The general rule, as codified in § 3106(1), is that accidental bodily injury is not compensable under the no-fault act where the injury arises out of the use or operation of a parked motor vehicle. McCaslin, supra, p 423. Further, pursuant to § 3106(2)(a), if the claimant has recovered benefits under the Workers' Disability Compensation Act for an injury that arose from loading or unloading a vehicle, the claimant cannot also recover benefits under the provisions of the no-fault act. The purpose of this section is to prevent duplicative recovery. Stanley v State Automobile Mutual Ins Co, 160 Mich. App. 434, 437; 408 NW2d 467 (1987). However, § 3106(2)(a) also provides that if, in the course of employment, the employee is injured while loading or unloading a vehicle and the injury arises out of the use or operation of another vehicle, the claimant may recover under the no-fault act even though the claimant may have also recovered under the WDCA. Section 3106(2)(a). Defendant asks that we read this section as requiring the "another vehicle" language to be the definitional equivalent of the "motor vehicle" language under § 3101(2)(e). We decline to do so.

The Legislature is presumed to have intended the meaning plainly expressed in a statute. Wilson *616 v League General Ins Co, 195 Mich. App. 705; 491 NW2d 642 (1992). If the meaning of the language is clear and unambiguous, judicial construction is unnecessary and impermissible. Id. The Legislature will be presumed to have intended that its amendments of a statute be construed harmoniously with other provisions of the statute. Michigan Millers Mutual Ins Co v West Detroit Building Co, 196 Mich. App. 367; 494 NW2d 1 (1992). In construing a statute, courts should presume that every word has some meaning and should avoid any construction that would render a statute, or any part of it, surplusage or nugatory. Id.

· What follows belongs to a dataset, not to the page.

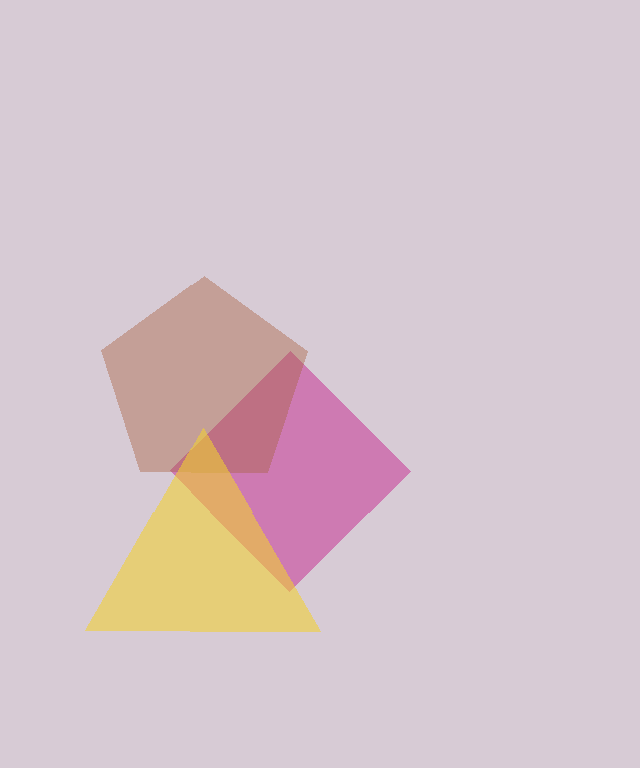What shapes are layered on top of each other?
The layered shapes are: a magenta diamond, a brown pentagon, a yellow triangle.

In this case, the language of the statute is clear and unambiguous, thus precluding judicial construction. The clear language states that recovery will be precluded "unless the injury arose from the use or operation of another vehicle." The statute does not say that recovery will be precluded unless the injury arose from the use or operation of another motor vehicle, nor will we construe it to so read. In fact, when the Legislature amended the statute in 1986 (1986 PA 318, effective June 1, 1987), it expressly excluded certain "motor vehicles" from the category, thereby implying that "another vehicle" is not necessarily synonymous with "motor vehicle."

The term "vehicle" is not given a specific definition in the no-fault act. Where a term is not defined in a statute, we may look to dictionary definitions for guidance. Ludington Service Corp v Comm'r of Ins, 194 Mich. App. 255, 261; 486 NW2d 120 (1992). The American Heritage Dictionary of the English Language (1976), defines "vehicle" as follows:

1. Any device for carrying passengers, goods, or equipment, usually one moving on wheels or runners, as a car or sled; a conveyance.

*617 Under this definition, the term "vehicle" appears to be more expansive than the term "motor vehicle." In fact, reading this definition in conjunction with the statutory definition of "motor vehicle," it is apparent that a motor vehicle is a type of vehicle. Thus, according to the way the statute is written, recovery will be precluded unless the injury arose from the use or operation of another vehicle, whether that vehicle be a "motor vehicle" or otherwise.

In the case at bar, we conclude that the crane that was used in assisting the unloading operation that led to plaintiff's injury falls within the definition of the term "vehicle" as commonly understood. The crane is a "device" for carrying goods. Further, the crane had four wheels and was capable of moving about the job site with little or no difficulty. We decline to replace the clear language expressed by the Legislature in this section of the statute with more specific language from a separate section. Having concluded that the crane in this case is another vehicle for the purpose of this section of the statute, plaintiff was entitled to seek payment of benefits under the no-fault act because the injury arose from the use of a parked vehicle under circumstances that constitute an exception to the parked vehicle exclusion.

Affirmed. We do not retain jurisdiction. Plaintiff may tax costs.